Das liegt auch daran, dass er die Wünsche der Menschen mithilfe von KI prognostiziert und somit ziemlich treffsicher voraussagen kann, was sie sich wünschen. Das europäisch geprägte Christkind setzt auf hohe Datenqualität, jedoch auch auf den guten alten handgeschriebenen Wunschzettel. Wie können wir als Politiker dem Christkind unter die Arme greifen? Antworten auf diese Frage werden sich auch im Bericht dieser Enquete finden.

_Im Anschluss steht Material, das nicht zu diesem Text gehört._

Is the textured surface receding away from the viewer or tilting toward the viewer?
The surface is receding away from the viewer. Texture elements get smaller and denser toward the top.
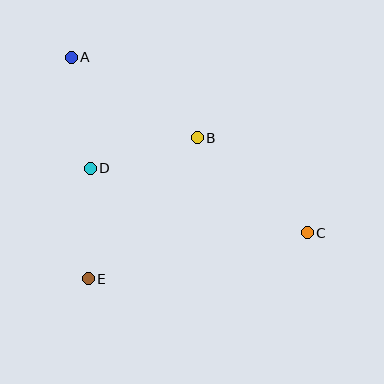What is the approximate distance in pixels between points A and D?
The distance between A and D is approximately 113 pixels.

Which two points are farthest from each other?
Points A and C are farthest from each other.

Frei nach Helmut Kohl gilt bei der Nutzung von KI nämlich die Regel: Entscheidend ist, was vorne reinkommt. – Der Zugriff auf einen großen und qualitativ hochwertigen Datenschatz ist Voraussetzung für die KI-Nutzung. Deshalb müssen wir die Empfehlungen der Wettbewerbskommission umsetzen. Der Weihnachtsmann muss deshalb wie andere Marktbeherrscher auch seinen Datenpool – da, wo er seine Marktmacht ausnutzt –, teilen, damit auch kleinere Anbieter darauf zugreifen und Innovationen vorantreiben können; denn Daten sind ein unverbrauchbares Gut, weshalb wir hier faire Wettbewerbsbedingungen brauchen.

(Beifall bei der CDU/CSU sowie des Abg. René Röspel [SPD])

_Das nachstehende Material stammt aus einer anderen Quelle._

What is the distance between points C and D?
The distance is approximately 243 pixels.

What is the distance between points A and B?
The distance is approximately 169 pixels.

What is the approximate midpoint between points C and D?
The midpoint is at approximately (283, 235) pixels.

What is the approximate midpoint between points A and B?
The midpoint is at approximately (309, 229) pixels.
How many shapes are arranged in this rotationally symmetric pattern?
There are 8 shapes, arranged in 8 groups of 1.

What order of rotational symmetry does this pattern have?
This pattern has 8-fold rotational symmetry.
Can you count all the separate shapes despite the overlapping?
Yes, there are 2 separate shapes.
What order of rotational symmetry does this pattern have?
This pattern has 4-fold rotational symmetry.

Zudem müssen wir europäische Cloud-Strukturen schaffen, in denen die Daten nach europäischen Datenschutzstandards gespeichert und verwertet werden. Wirtschaftsminister Peter Altmaier hat mit seinem Projekt Gaia-X einen Aufschlag gemacht, der große Beachtung gefunden hat. Diesen Weg müssen wir nun konsequent weitergehen. So können wir die Datensilos in Deutschland und Europa verknüpfen. In China werden große Datenmengen durch den Staat gesammelt, in den USA durch Monopole. Europa muss hier einen anderen Weg gehen, einen Weg, der die Rechte der Datenemittenten wahrt und schützt.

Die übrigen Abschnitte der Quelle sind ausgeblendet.